Your morning Briefing
Welcome to your morning roundup of what’s making news and the must-reads for today.
Hello readers. Here is your two-minute digest of what’s making news today and a long read for later.
Carbon dated
Alarmist projections of how sensitive Earth’s climate is to rising levels of carbon dioxide in the atmosphere have been proved wrong by new research published today in Nature. Climate sensitivity is still higher than the most optimistic forecasts, however; left unchecked, greenhouse gas emissions will result in significant warming by the end of the century. The paper said there was a less than one-in-40 chance of climate sensitivity being greater than 4C, renewing hope it would be possible to avoid global warming exceeding the Paris target of 2C.
-
Amnesia day
Most Australians don’t mind which date Australia Day is celebrated, but fewer than half could name the First Fleet when asked why January 26 is the current date, according to a recent poll. The poll of 1417 people conducted by the left-leaning Australia Institute found 56 per cent of Australians do not mind when Australia Day is held. When asked to choose which date Australia Day should be marked, fewer than a quarter chose the current date from a range of options. Citizenship and Multicultural Affairs Minister Alan Tudge said the lack of knowledge about the historic reasons for January 26 showed a need for better education.

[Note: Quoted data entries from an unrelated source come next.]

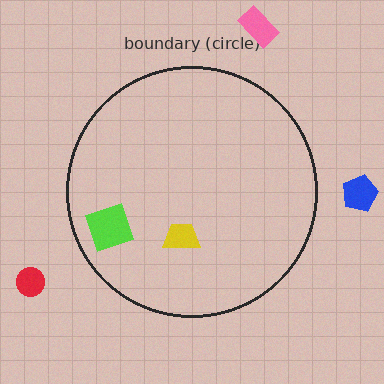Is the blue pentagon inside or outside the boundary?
Outside.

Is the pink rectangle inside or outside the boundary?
Outside.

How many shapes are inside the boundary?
2 inside, 3 outside.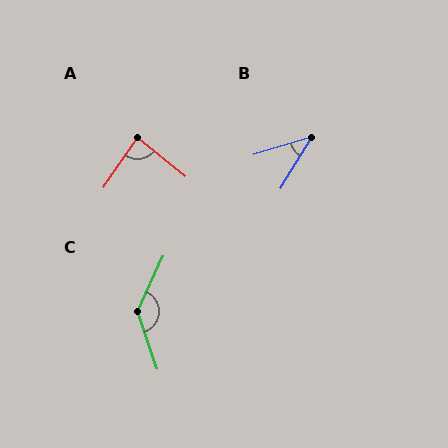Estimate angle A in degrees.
Approximately 85 degrees.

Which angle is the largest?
C, at approximately 137 degrees.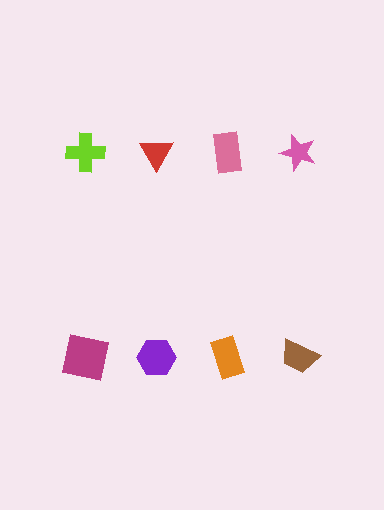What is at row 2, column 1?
A magenta square.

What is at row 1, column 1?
A lime cross.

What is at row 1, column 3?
A pink rectangle.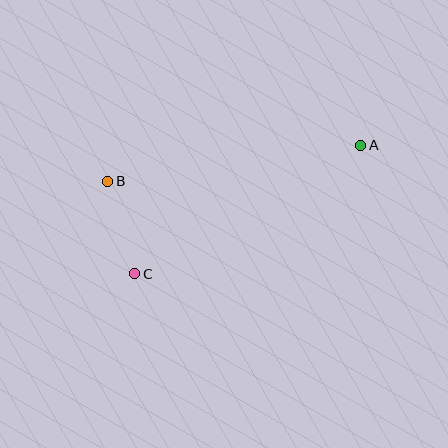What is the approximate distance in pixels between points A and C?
The distance between A and C is approximately 260 pixels.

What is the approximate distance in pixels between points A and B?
The distance between A and B is approximately 255 pixels.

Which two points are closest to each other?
Points B and C are closest to each other.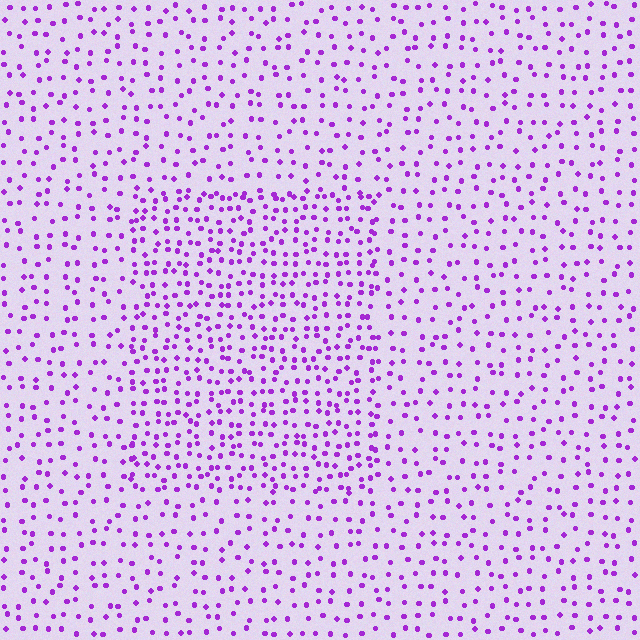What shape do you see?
I see a rectangle.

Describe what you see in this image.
The image contains small purple elements arranged at two different densities. A rectangle-shaped region is visible where the elements are more densely packed than the surrounding area.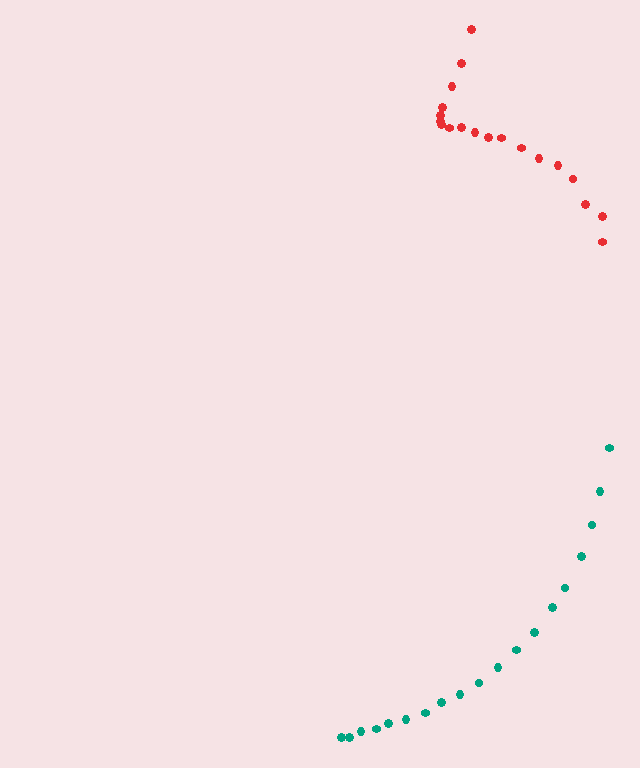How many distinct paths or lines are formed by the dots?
There are 2 distinct paths.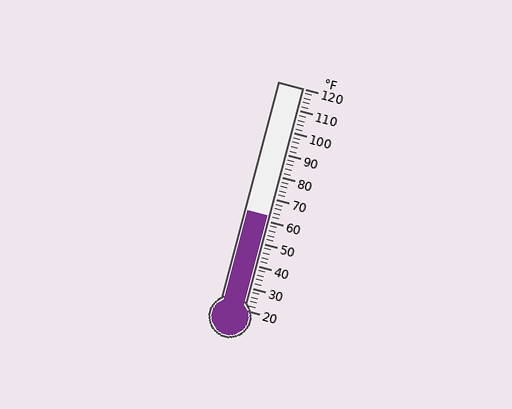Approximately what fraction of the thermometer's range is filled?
The thermometer is filled to approximately 40% of its range.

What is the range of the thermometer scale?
The thermometer scale ranges from 20°F to 120°F.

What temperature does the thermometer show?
The thermometer shows approximately 62°F.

“I think that shows that we should be doing everything possible to teach more Australians about the importance of our heritage: our indigenous heritage, our British heritage and indeed the multiculturalism which has been part of Australia particularly in the last few decades.”
Alan Tudge
-
Blackout roulette
Welcome to Australia’s deadly game of Melbourne and Sydney blackout roulette. Robert Gottliebsen writes that the stakes involve hundreds of millions of dollars of refrigerated food and the operations of thousands of factories and offices who don’t have emergency power contingencies in place. The blackout roulette game has been engineered by Victorian State Premier Daniel Andrews and NSW Premier Gladys Berejiklian and her predecessor Mike Baird whose governments vandalised the power system by “plonking” wind and solar farms in various areas without providing back up for high demand days when the wind doesn’t blow and the sun doesn’t shine.
-
Spotify spat
Australian Conservatives leader Cory Bernardi says calls from artists such as Savage Garden frontman Darren Hayes and Adelaide hip-hop group the Hilltop Hoods for him to remove their music from his party’s Australia Day playlist are “outrageous” and “absurd”. Senator Bernardi created an “Australian Conservatives 100” Australian music playlist on streaming service Spotify, as a response to ABC youth station Triple J’s decision to shift its annual Hottest 100 from January 26. The move prompted Hayes to demand Senator Bernardi remove his group’s song To The Moon and Back from the list, and the Hilltop Hoods to tweet: “Go f*** yourself @corybernardi”.
-
The long read: Cannabis conundrum
Nicole Cowles has been dosing her daughter with cannabis for years. Before she began, Alice, now nearly 12, often had dozens of seizures a day. The so-called “hippie drug” has made all the difference for one little girl. “She’s really healthy and well now,” Nicole says. “She still has seizures if she has a temperature, but they are nothing in comparison to those she used to have.” From Kingston in Tasmania, Cowles, 45, blames some of Alice’s ongoing disability on the “horse doses” of anti-convulsants she was fed as a child by panicking doctors. Alice has a rare genetic condition, CDKL5, and cannabis, or marijuana, is the only medication that seems to work for her. But it’s illegal.
-
Comment of the day
“Savage Smack Down? Really? More like a thrashing with a wet lettuce leaf.”
Allen, in response to ‘Bernardi: music protest absurd’.